I own a 5D2 and a 1V. I have no intention of replacing either of them anytime soon. The nice thing about the 1V, it is the pinnicle of Canon's 35mm film camera's, never to be replaced/upgraded. I got mine 10 years ago and don't ever have to worry about outlaying the money to upgrade it!

Funny to think how the 1V's MSRP was so much at the time (it's still listed a 2k or so); now people think about paying more than that every other year just to have the most current model. Back in 2001, spending $2100 on a camera was a huge splurge.


----------



## Shnookums (Sep 28, 2011)

I couldnt care less about a 5DIII myself... I'm waiting for the next 1 Serie body and nothing else.



gferdinandsen said:


> Funny to think how the 1V's MSRP was so much at the time (it's still listed a 2k or so); now people think about paying more than that every other year just to have the most current model. Back in 2001, spending $2100 on a camera was a huge splurge.

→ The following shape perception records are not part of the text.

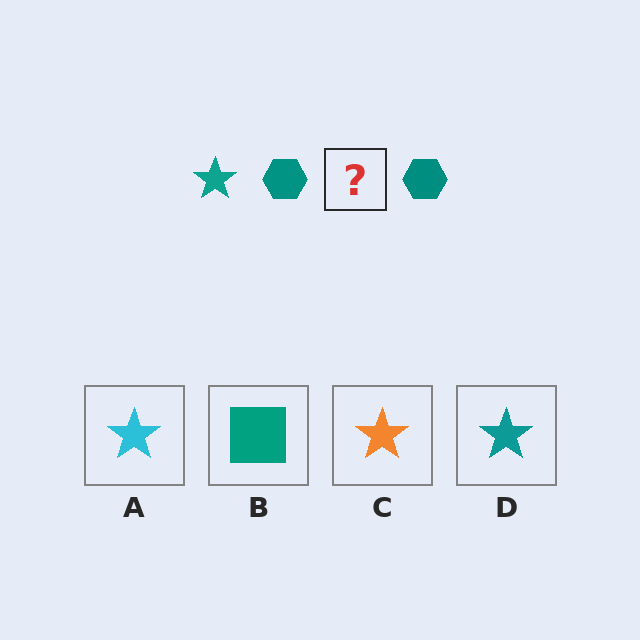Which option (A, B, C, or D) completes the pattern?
D.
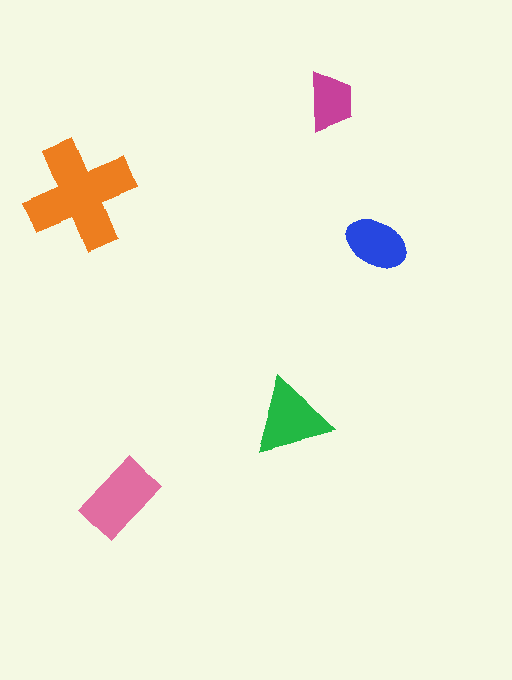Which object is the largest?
The orange cross.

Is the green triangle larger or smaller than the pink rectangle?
Smaller.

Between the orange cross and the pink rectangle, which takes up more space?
The orange cross.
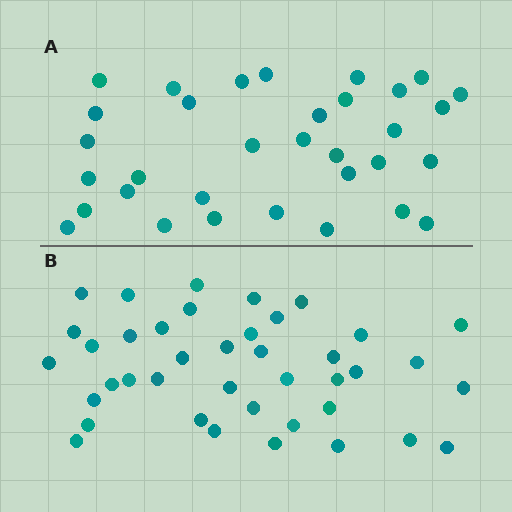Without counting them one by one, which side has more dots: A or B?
Region B (the bottom region) has more dots.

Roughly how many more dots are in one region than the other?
Region B has roughly 8 or so more dots than region A.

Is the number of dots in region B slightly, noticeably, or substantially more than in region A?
Region B has only slightly more — the two regions are fairly close. The ratio is roughly 1.2 to 1.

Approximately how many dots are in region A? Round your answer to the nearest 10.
About 30 dots. (The exact count is 33, which rounds to 30.)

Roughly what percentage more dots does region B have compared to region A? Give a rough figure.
About 20% more.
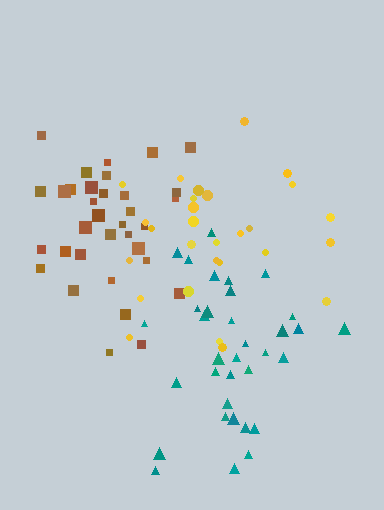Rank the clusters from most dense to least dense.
brown, teal, yellow.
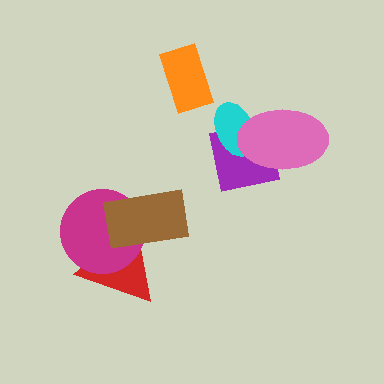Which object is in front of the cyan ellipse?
The pink ellipse is in front of the cyan ellipse.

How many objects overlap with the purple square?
2 objects overlap with the purple square.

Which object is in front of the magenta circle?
The brown rectangle is in front of the magenta circle.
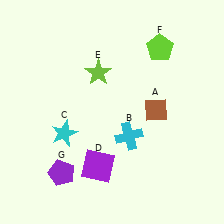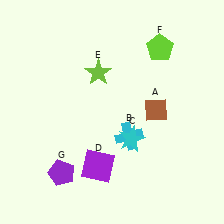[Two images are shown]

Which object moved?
The cyan star (C) moved right.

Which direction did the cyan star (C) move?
The cyan star (C) moved right.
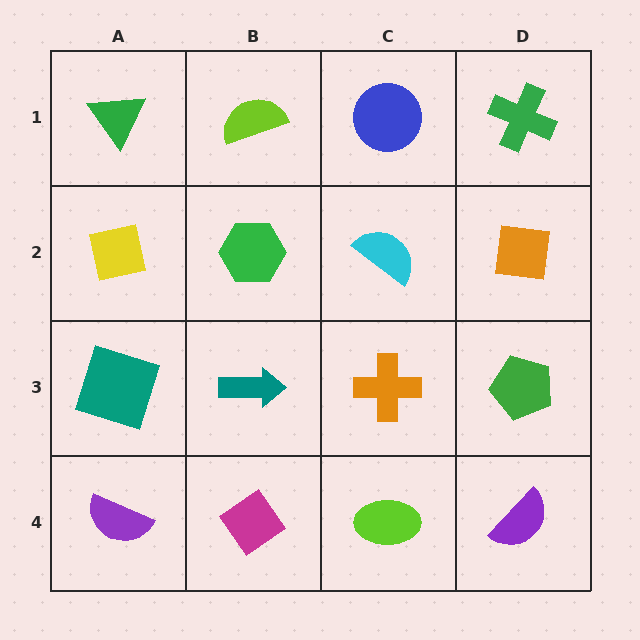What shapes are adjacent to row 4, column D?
A green pentagon (row 3, column D), a lime ellipse (row 4, column C).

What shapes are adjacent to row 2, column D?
A green cross (row 1, column D), a green pentagon (row 3, column D), a cyan semicircle (row 2, column C).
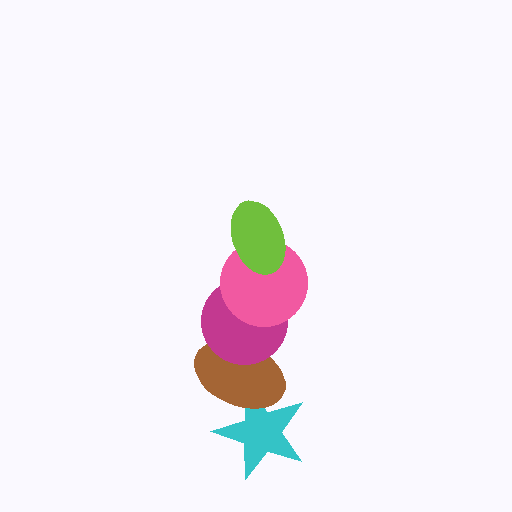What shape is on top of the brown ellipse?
The magenta circle is on top of the brown ellipse.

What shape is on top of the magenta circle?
The pink circle is on top of the magenta circle.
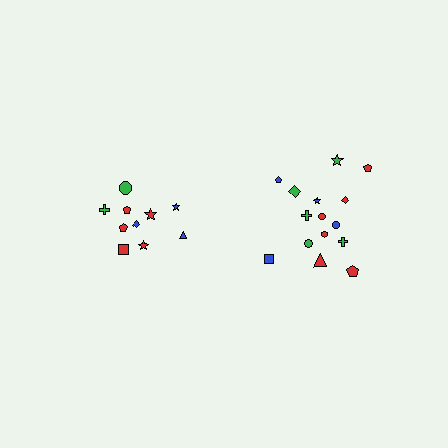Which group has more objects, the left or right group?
The right group.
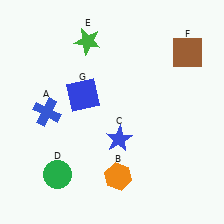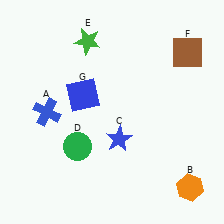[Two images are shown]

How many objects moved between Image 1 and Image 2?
2 objects moved between the two images.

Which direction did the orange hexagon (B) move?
The orange hexagon (B) moved right.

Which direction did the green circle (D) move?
The green circle (D) moved up and to the right.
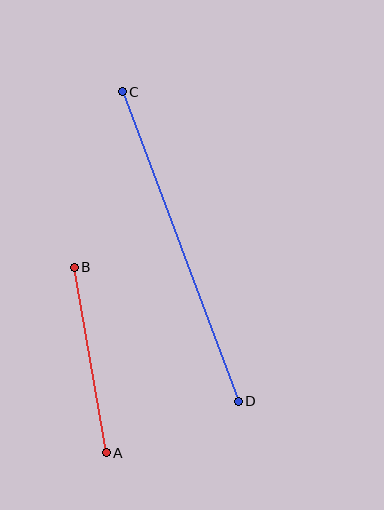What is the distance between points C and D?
The distance is approximately 330 pixels.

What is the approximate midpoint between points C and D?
The midpoint is at approximately (180, 246) pixels.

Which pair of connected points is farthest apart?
Points C and D are farthest apart.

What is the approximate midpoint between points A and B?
The midpoint is at approximately (90, 360) pixels.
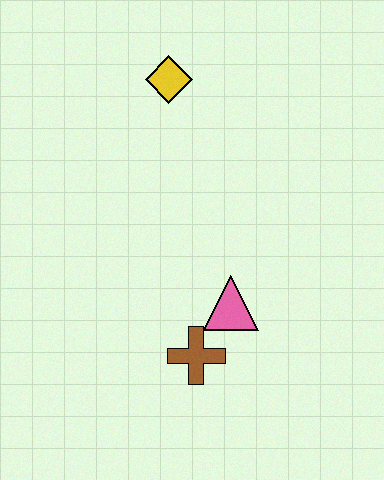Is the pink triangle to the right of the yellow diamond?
Yes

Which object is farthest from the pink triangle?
The yellow diamond is farthest from the pink triangle.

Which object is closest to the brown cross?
The pink triangle is closest to the brown cross.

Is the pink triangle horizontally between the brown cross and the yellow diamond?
No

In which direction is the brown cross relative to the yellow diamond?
The brown cross is below the yellow diamond.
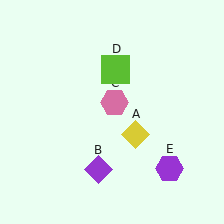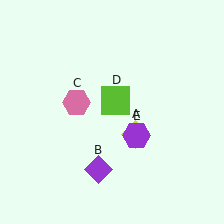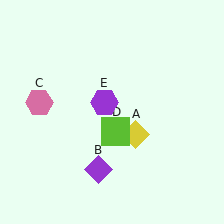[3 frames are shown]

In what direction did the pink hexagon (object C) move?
The pink hexagon (object C) moved left.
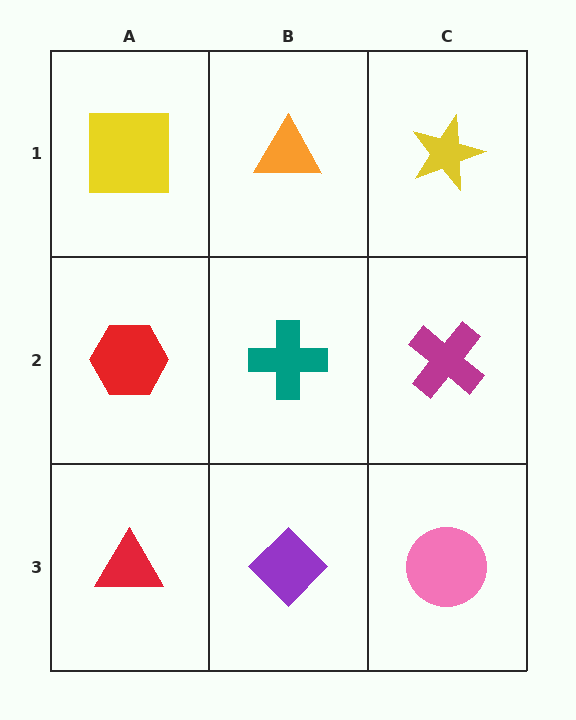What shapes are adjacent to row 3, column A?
A red hexagon (row 2, column A), a purple diamond (row 3, column B).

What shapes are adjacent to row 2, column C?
A yellow star (row 1, column C), a pink circle (row 3, column C), a teal cross (row 2, column B).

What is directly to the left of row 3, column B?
A red triangle.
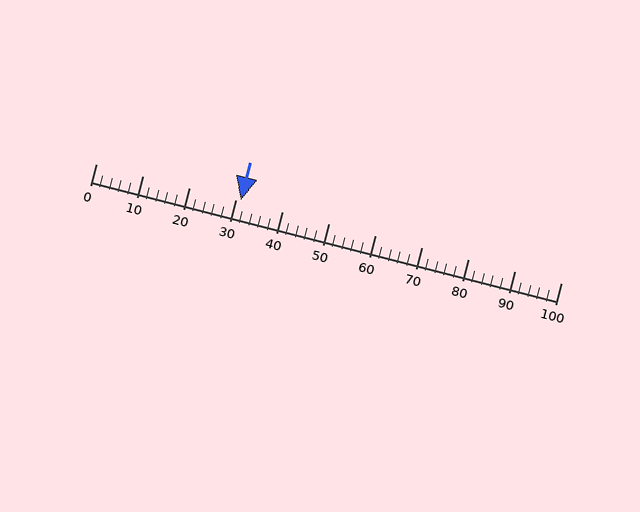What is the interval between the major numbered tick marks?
The major tick marks are spaced 10 units apart.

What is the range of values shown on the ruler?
The ruler shows values from 0 to 100.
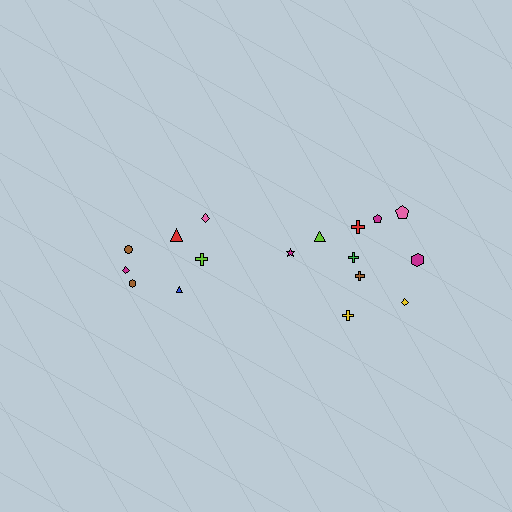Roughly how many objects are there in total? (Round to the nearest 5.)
Roughly 15 objects in total.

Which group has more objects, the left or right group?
The right group.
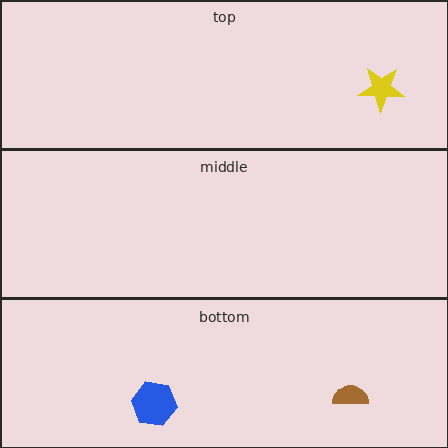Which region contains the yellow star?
The top region.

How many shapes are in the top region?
1.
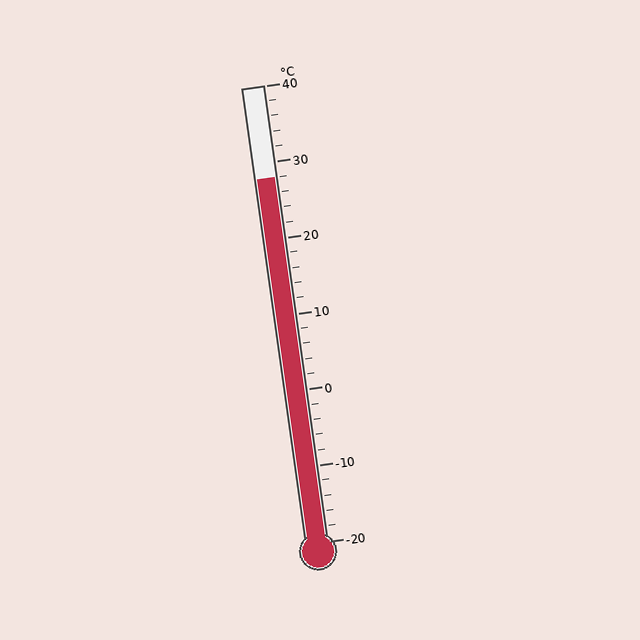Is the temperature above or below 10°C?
The temperature is above 10°C.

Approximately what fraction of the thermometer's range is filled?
The thermometer is filled to approximately 80% of its range.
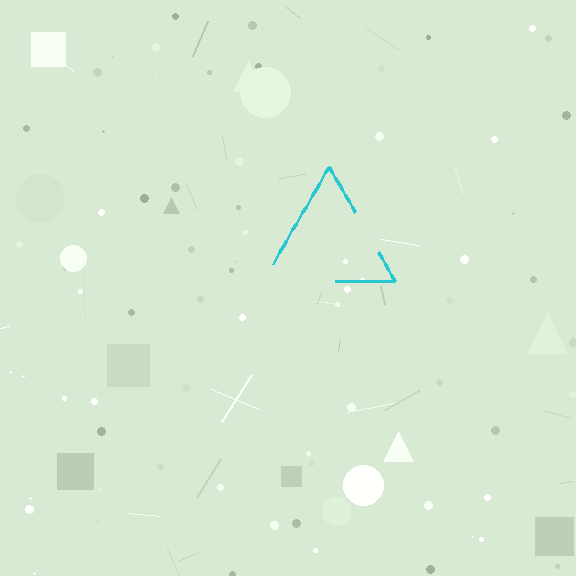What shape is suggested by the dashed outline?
The dashed outline suggests a triangle.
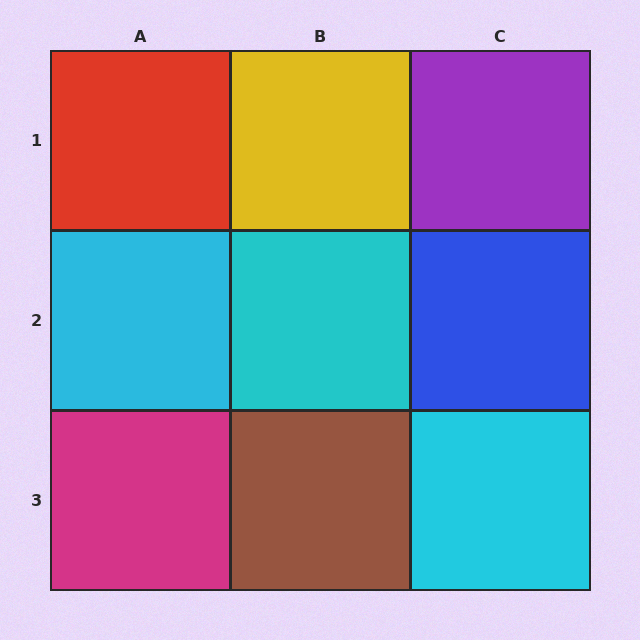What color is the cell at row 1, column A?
Red.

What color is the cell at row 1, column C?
Purple.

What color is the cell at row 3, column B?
Brown.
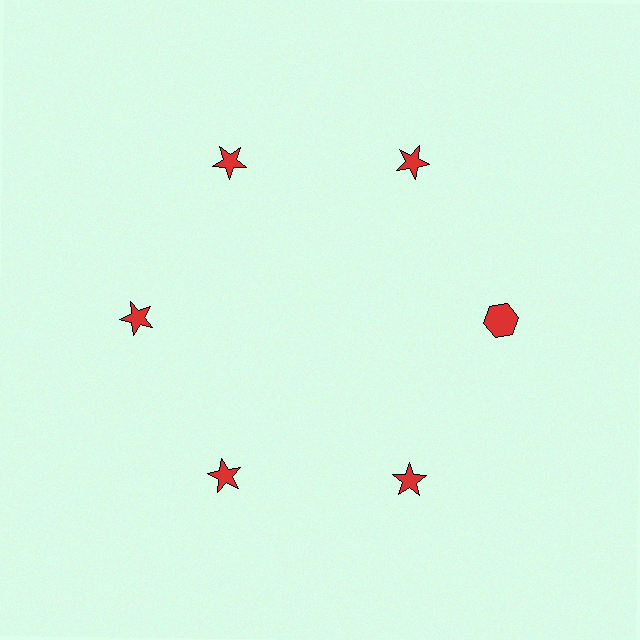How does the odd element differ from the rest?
It has a different shape: hexagon instead of star.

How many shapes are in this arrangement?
There are 6 shapes arranged in a ring pattern.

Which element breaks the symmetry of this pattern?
The red hexagon at roughly the 3 o'clock position breaks the symmetry. All other shapes are red stars.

Back in the days you have to spend a fortune in film too


----------



## gferdinandsen (Sep 28, 2011)

Shnookums said:


> I couldnt care less about a 5DIII myself... I'm waiting for the next 1 Serie body and nothing else.
> 
> 
> 
> ...




@$7.00 per roll of 36 of E6 and a similar amount to process we are talking about $0.40 per transparency that does not even count the cost of having the slide printed!


----------



## Tarrum (Sep 28, 2011)

And the worse thing is, people are acting like "I need the 5D MK III so where is it". Jeez, Canon doesn't owe you anything, and just because you said you need it it wont make much of a difference.

This is a business, not making all of you happy - sure a little bit of that is involved but come on.


----------



## bycostello (Sep 28, 2011)

i take my images and not the camera... so not fussed at all about a mk3..... i want a lighter mirrorless model, beyond that, no fussed


----------



## nikkito (Sep 28, 2011)

Tarrum said:


> And the worse thing is, people are acting like "I need the 5D MK III so where is it". Jeez, Canon doesn't owe you anything, and just because you said you need it it wont make much of a difference.
> 
> This is a business, not making all of you happy - sure a little bit of that is involved but come on.




you seem to forget that for some of us photography is our job. and is normal that we want new improved tools to make our job a little bit easier or better.


----------



## sb (Sep 28, 2011)

Chris, it sounds like 1DMk3 is actually still the perfect camera for you. Why do you feel that it's time for an upgrade if your camera does everything you want?


----------



## Meh (Sep 28, 2011)

Millions of people are not interested in a 5D3. My mother doesn't even know what that is. For any of us to declare we are not interested in the 5D3 whilst discussing it on this site is *interesting*.


----------



## gferdinandsen (Sep 28, 2011)

Meh said:


> Millions of people are not interested in a 5D3. My mother doesn't even know what that is. For any of us to declare we are not interested in the 5D3 whilst discussing it on this site is *interesting*.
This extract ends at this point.